A peine eut-elle fermé l'oeil, que Marie lui apparut en songe et lui parla ainsi:
„Béatrix, je savais que tu serais revenue repentante au couvent; c'est pourquoi j'ai pris ton habit et ton voile et j'ai pris ta place. Pour t'en convaincre, tu te rendras demain matin de bonne heure à l'église que tu trouveras ouverte et tu verras encore les habits de ton ordre, ainsi que tes clés suspendues à mon autel. Reprends les, et rentre dans tes fonctions."
Ayant dit cela, la Ste Vierge disparut, et Béatrix s'éveilla; elle comprit alors le sens des paroles de la nonne et pleine de reconnaissance, elle se jeta à genoux pour remercier Marie, qu'elle avait tant offensée, et qui l'avait cependant comblée de tant de bienfaits. Elle demanda pardon à Dieu de toutes les fautes qu'elle avait commises depuis quinze ans.

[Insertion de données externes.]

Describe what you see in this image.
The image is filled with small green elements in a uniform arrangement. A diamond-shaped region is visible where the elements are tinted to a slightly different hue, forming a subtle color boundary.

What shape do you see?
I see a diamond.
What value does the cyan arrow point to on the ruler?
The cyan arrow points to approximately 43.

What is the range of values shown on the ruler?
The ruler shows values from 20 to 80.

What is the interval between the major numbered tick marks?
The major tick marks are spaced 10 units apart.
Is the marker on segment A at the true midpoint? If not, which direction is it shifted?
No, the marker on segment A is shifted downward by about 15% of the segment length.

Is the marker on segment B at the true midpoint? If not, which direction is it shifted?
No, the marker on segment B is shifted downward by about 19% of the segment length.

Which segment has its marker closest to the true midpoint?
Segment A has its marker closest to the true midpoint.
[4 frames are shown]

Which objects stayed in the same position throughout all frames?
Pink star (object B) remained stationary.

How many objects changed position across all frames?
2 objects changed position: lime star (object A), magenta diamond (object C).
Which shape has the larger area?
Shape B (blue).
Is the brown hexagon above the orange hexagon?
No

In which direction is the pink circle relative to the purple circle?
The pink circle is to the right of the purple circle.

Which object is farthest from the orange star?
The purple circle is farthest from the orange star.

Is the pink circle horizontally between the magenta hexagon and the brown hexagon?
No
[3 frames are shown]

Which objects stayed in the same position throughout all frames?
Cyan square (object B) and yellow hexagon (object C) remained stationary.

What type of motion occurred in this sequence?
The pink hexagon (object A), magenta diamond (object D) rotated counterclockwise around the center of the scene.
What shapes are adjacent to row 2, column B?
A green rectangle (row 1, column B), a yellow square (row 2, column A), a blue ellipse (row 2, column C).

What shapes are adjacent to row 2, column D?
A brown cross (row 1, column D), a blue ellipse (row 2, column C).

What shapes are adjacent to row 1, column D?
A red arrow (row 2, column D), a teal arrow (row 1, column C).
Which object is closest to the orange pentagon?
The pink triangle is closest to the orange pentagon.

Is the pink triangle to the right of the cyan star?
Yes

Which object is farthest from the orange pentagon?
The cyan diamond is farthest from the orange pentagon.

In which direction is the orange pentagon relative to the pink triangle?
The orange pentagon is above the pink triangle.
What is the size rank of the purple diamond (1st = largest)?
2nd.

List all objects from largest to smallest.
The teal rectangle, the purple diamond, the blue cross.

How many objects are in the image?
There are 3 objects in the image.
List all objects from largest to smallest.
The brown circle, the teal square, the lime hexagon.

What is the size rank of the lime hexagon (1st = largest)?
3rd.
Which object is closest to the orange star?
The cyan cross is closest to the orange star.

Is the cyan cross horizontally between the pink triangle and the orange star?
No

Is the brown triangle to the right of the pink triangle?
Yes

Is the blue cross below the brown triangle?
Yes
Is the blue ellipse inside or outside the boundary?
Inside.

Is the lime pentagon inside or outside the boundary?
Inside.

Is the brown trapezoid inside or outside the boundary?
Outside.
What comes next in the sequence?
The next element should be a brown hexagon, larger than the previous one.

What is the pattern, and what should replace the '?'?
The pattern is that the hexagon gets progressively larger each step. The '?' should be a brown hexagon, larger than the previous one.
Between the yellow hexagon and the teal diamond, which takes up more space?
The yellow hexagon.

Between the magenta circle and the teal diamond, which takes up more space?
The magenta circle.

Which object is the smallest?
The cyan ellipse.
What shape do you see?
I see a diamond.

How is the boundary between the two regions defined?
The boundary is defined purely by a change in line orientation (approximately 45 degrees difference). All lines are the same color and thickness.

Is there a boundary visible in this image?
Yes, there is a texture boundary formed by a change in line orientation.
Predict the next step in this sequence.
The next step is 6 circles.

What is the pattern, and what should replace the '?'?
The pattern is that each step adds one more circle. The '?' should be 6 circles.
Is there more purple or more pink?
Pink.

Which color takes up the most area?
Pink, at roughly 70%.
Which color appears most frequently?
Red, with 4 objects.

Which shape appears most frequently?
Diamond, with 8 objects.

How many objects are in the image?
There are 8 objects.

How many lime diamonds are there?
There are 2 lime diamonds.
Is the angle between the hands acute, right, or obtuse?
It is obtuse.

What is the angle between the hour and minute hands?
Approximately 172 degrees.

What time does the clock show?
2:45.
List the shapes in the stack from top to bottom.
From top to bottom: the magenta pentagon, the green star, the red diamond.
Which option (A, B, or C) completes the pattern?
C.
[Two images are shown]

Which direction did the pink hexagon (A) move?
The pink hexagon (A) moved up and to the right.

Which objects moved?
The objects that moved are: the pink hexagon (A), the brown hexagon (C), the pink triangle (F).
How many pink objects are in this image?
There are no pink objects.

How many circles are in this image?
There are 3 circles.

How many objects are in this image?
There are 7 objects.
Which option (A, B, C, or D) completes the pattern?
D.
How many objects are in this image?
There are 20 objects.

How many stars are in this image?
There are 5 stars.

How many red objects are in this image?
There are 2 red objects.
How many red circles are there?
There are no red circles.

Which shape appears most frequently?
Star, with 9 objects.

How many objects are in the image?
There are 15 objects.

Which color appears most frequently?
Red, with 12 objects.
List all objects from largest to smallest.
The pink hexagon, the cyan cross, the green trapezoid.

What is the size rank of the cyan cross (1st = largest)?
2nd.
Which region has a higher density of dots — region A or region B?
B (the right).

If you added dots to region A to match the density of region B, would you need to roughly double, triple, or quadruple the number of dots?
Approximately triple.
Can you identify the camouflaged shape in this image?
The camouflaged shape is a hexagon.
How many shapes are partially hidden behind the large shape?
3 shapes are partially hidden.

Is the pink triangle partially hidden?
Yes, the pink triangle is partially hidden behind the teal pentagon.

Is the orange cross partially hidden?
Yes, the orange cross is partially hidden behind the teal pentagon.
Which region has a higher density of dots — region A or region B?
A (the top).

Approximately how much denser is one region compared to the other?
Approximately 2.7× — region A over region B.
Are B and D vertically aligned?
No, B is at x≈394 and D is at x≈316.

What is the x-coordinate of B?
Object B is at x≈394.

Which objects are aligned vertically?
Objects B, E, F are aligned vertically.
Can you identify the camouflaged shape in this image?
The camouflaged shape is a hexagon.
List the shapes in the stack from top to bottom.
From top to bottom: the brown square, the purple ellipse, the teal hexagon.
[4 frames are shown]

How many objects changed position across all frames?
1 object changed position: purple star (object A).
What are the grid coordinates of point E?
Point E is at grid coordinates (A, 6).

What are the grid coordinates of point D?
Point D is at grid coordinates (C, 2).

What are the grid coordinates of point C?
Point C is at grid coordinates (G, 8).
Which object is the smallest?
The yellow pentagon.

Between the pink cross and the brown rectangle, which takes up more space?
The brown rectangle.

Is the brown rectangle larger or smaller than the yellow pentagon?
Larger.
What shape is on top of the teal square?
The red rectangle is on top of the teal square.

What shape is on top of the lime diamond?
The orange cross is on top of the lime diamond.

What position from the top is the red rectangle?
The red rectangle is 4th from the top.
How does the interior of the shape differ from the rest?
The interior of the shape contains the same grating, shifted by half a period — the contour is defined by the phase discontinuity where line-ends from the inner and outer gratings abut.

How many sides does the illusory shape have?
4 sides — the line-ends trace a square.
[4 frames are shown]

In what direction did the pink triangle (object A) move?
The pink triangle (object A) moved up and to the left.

Déjà le jour commençait à poindre, lorsqu'elle entra dans l'église aussitôt la porte se referma sur elle. Son habit et ses clés se trouvaient en effet à la placé indiquée, elle les prit de nouveau et remplit fidèlement son emploi. Aucune soeur ne sut ce qui s'était passé; toutes la saluèrent et lui parlèrent comme autrefois.
Ce ne fut qu' après la mort de cette nonne repentante , que son confesseur découvrit aux religieuse étonnées ce miracle dont la tradition nous a été transmise.